Abstract ID: 1294
Part of Session 185: Superdiversity and digital literacy practices (Other abstracts in this session)
Authors: van de Sande, Maaike (1,2); Juffermans, Kasper (1,3)
Submitted by: Juffermans, Kasper (Hamburg University, Germany)
This paper adopts a descriptive discourse analytical approach to emoticons as used in the online teenage community “Asian and Proud” on the Dutch social network site Hyves. The first 100 posts of four discussion threads, identified as showing rich usage of emoticons, have been used to form a small corpus to investigate the meaning and variation of emoticons in digital conversation. We explore the use of emoticons as diacritics of superdiversity.
As a result of changing patterns of migration since the 1990s and the coinciding development of the Internet and mobile phones, we are entering into a new post-multicultural order, commonly referred to as superdiversity. One of the characteristics of this new order is the emergence of new groupings and identities which are conceptualised at higher scale-levels than the default identity options available to the previous generation (e.g., Asianness vs. Chineseness). New media, and social network sites in particular, play an important role in the creation of these “superidentities” as they are capable of connecting large numbers of people across localities and are organized as “communities of interest”. We focus on emoticons as micro-analytical features (diacritics) of language use that are emblematic for the creation and articulation of these new upscaled transnational identities.
The Asian and Proud community serves as an online platform for mainly second and third generation Asian-Dutch youngsters, i.e. young people in the Netherlands from families with Asian migration backgrounds (from HK, China, Vietnam, Thailand, Indonesia, etc.). What brings them together is their shared sense of an inherited Asian identity, and their interest in discussing, (re)discovering and (re)constructing their Asianness together with other young Dutch Asians. Their main language of communication is Dutch and only minimal multilingualism can be observed: mostly switches to English and occasional display of Chinese and other Asian languages. Emoticons are widely used throughout this community: both in typographic and pictographic style [compare :-) with ©] and both in Western and Eastern style [compare :-) with ^_^]. Used alongside the more common Western style emoticons, Eastern style emoticons seem to function – whether consciously or unconsciously – as language-independent cultural resources that allow for subtle articulations of post-national Asian identities. On the basis of the material posted on the forums, we find that members embody complex polycentric communicative and identity repertoires in which the originally Japanese emoticons (kaomoji) play a subtle role in “authenticating” their Asianness.

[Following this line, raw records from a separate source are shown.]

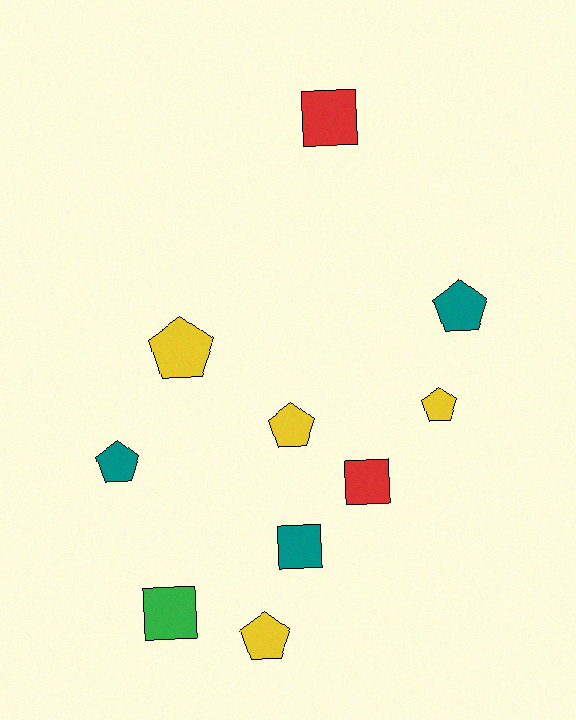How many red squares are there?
There are 2 red squares.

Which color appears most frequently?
Yellow, with 4 objects.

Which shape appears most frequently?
Pentagon, with 6 objects.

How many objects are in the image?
There are 10 objects.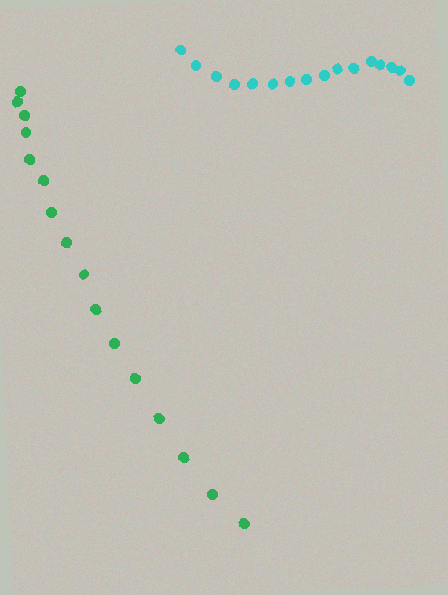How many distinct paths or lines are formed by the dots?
There are 2 distinct paths.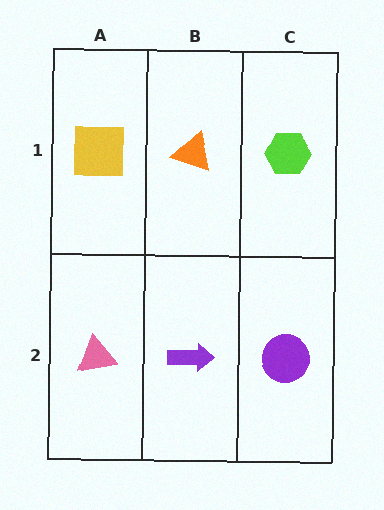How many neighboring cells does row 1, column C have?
2.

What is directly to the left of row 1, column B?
A yellow square.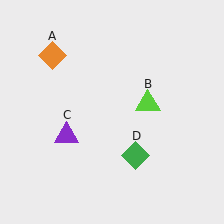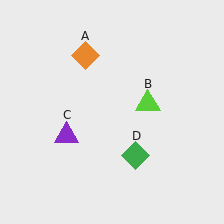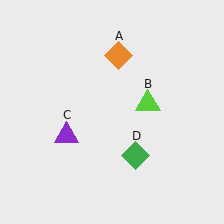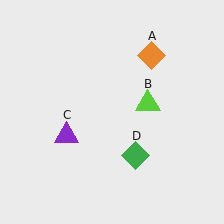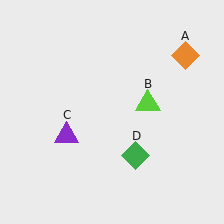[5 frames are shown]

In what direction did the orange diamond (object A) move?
The orange diamond (object A) moved right.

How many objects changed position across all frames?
1 object changed position: orange diamond (object A).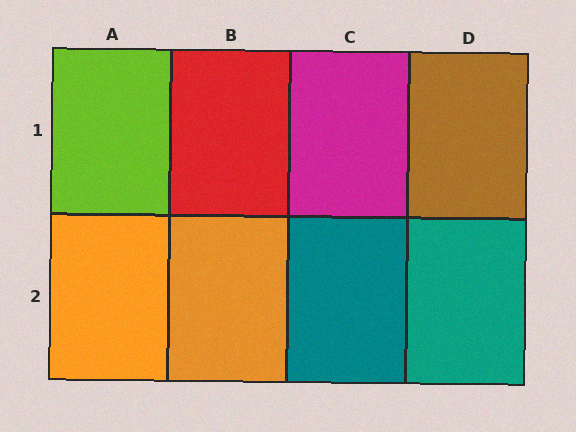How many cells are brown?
1 cell is brown.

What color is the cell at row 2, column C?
Teal.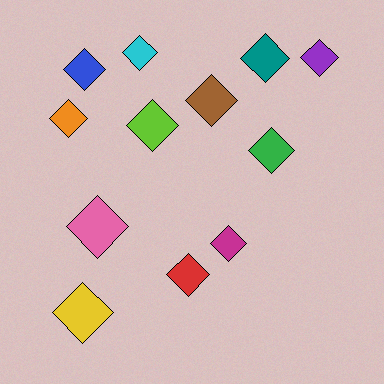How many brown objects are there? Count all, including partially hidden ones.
There is 1 brown object.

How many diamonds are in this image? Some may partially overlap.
There are 12 diamonds.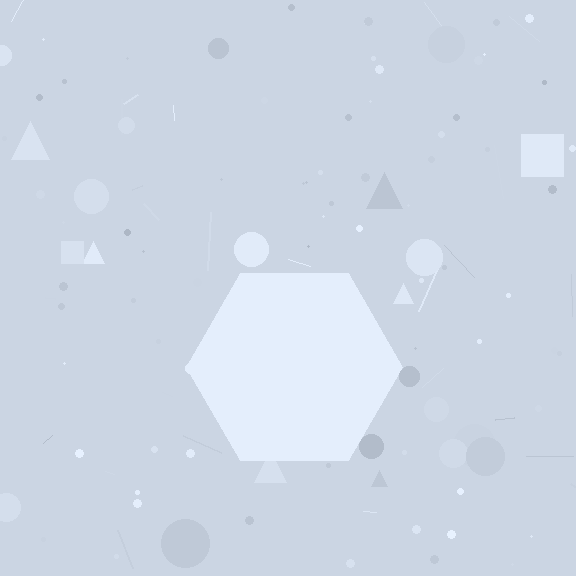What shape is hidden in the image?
A hexagon is hidden in the image.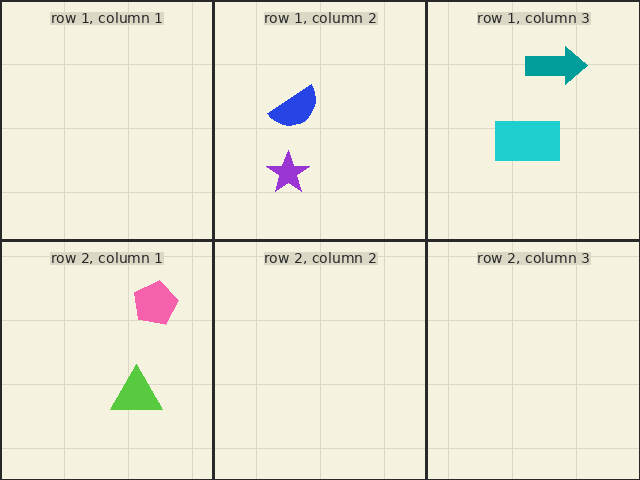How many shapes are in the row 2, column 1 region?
2.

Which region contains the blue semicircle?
The row 1, column 2 region.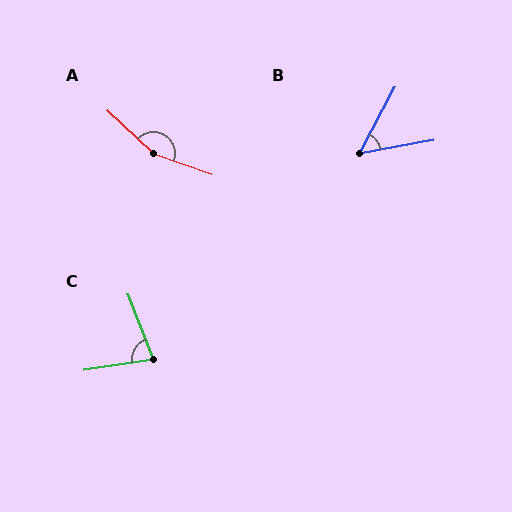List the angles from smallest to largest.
B (52°), C (77°), A (156°).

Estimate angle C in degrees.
Approximately 77 degrees.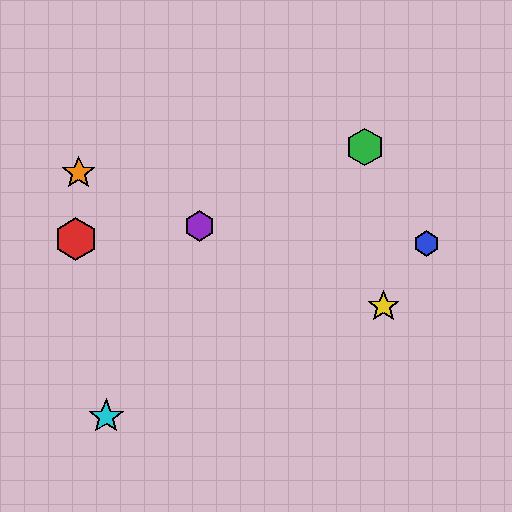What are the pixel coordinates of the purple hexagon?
The purple hexagon is at (200, 226).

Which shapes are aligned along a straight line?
The yellow star, the purple hexagon, the orange star are aligned along a straight line.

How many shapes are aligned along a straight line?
3 shapes (the yellow star, the purple hexagon, the orange star) are aligned along a straight line.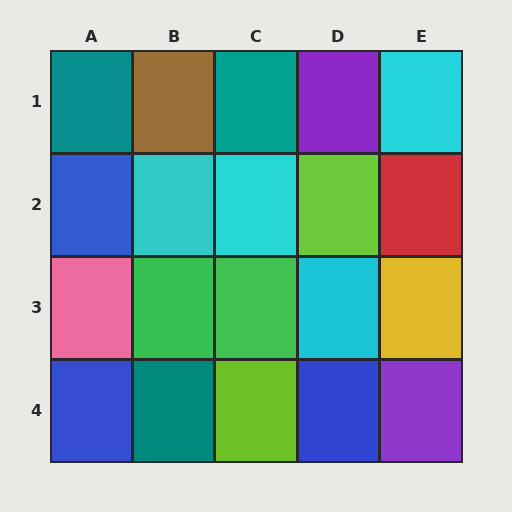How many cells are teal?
3 cells are teal.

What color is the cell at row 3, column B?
Green.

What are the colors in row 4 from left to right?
Blue, teal, lime, blue, purple.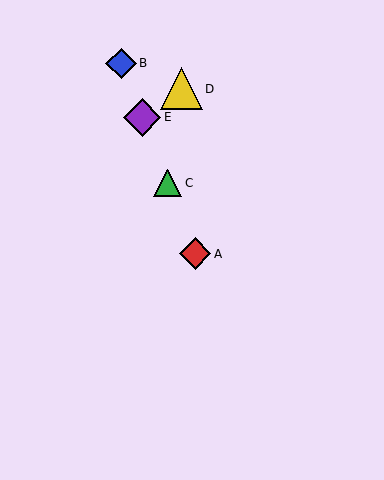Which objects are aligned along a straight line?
Objects A, B, C, E are aligned along a straight line.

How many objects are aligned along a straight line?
4 objects (A, B, C, E) are aligned along a straight line.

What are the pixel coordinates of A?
Object A is at (195, 254).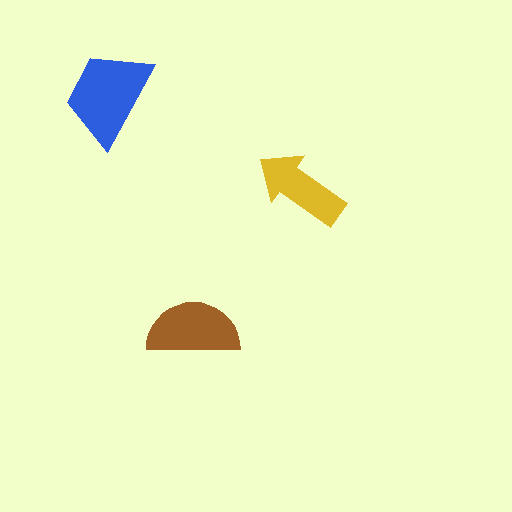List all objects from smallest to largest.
The yellow arrow, the brown semicircle, the blue trapezoid.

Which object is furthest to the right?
The yellow arrow is rightmost.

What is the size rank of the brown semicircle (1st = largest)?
2nd.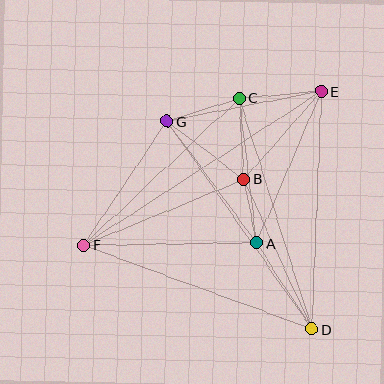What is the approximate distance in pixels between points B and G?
The distance between B and G is approximately 97 pixels.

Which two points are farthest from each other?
Points E and F are farthest from each other.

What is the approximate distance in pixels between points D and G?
The distance between D and G is approximately 254 pixels.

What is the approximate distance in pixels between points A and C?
The distance between A and C is approximately 146 pixels.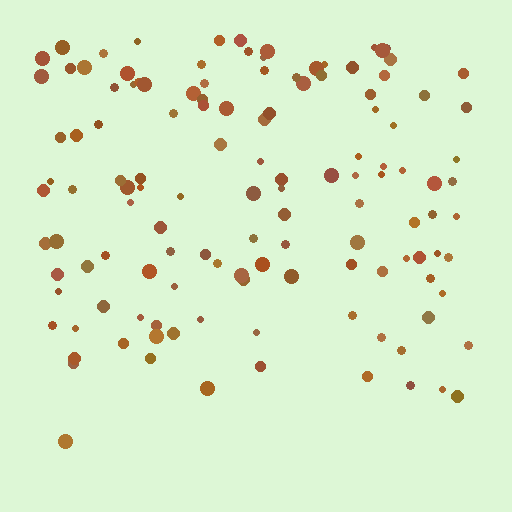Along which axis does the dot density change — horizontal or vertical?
Vertical.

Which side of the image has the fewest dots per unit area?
The bottom.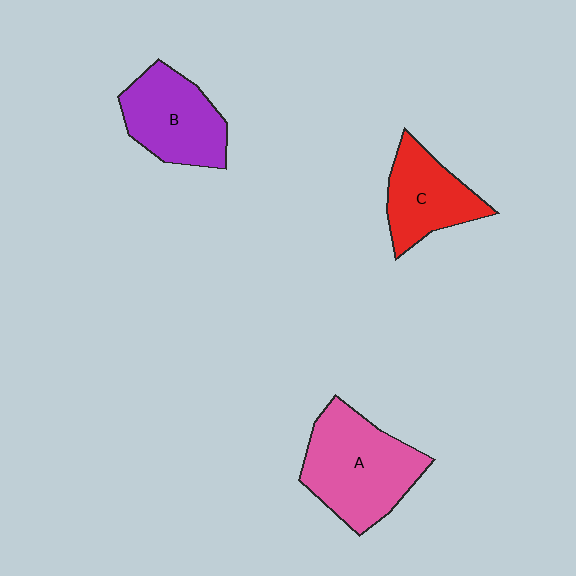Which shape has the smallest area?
Shape C (red).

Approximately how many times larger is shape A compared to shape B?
Approximately 1.3 times.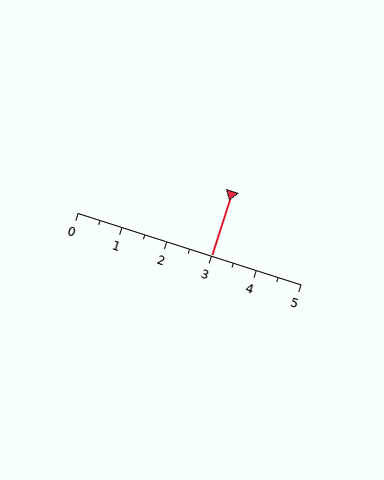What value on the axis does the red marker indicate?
The marker indicates approximately 3.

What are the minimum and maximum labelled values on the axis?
The axis runs from 0 to 5.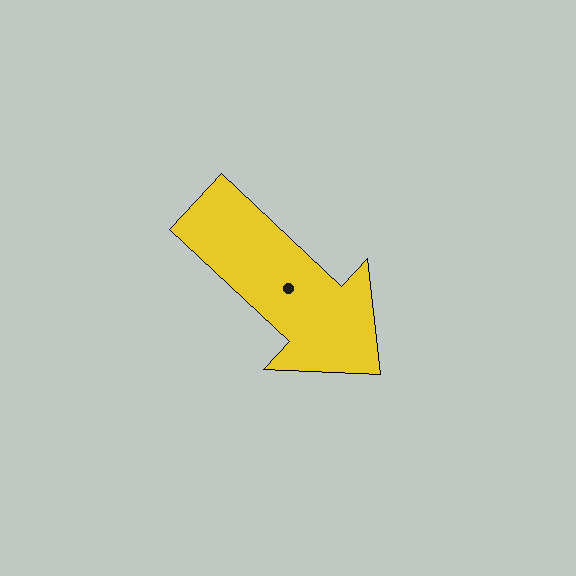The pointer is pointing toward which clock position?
Roughly 4 o'clock.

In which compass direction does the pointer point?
Southeast.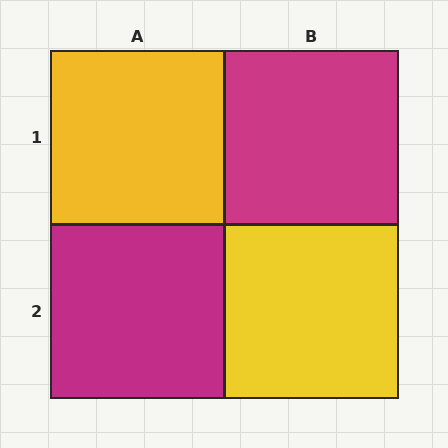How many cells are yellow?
2 cells are yellow.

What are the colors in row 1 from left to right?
Yellow, magenta.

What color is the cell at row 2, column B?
Yellow.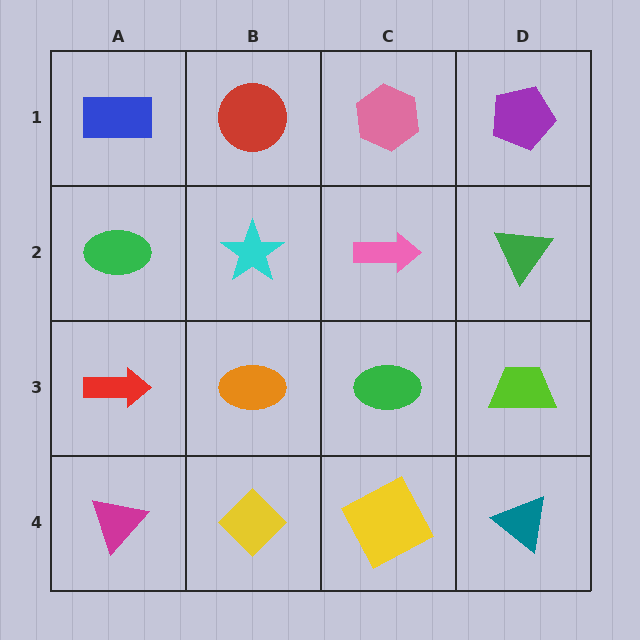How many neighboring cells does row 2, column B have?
4.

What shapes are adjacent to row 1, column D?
A green triangle (row 2, column D), a pink hexagon (row 1, column C).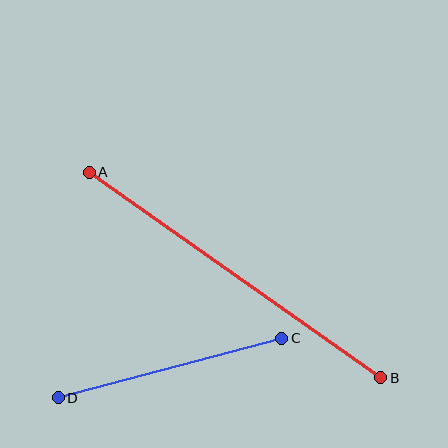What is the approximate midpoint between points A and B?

At the same time, we observe that Asian emoticons increasingly appear in mainstream media, which suggests that Eastern style emoticons also transcend Asian identity and are part of a more generally shared social process.
Diacritics are subtle, distinctive markers that appear above (or below) the letter and provide cues of interpretation/pronunciation. The diacritics of superdiversity are microscopic elements of social or linguistic order that point at broad, ongoing cultural processes of diversification. The appearance of Eastern style emoticons in Dutch social network media points at one or both of (a) the emergence of new Asian identities in Europe; and (b) the growing popularity of Asian popular culture in Europe.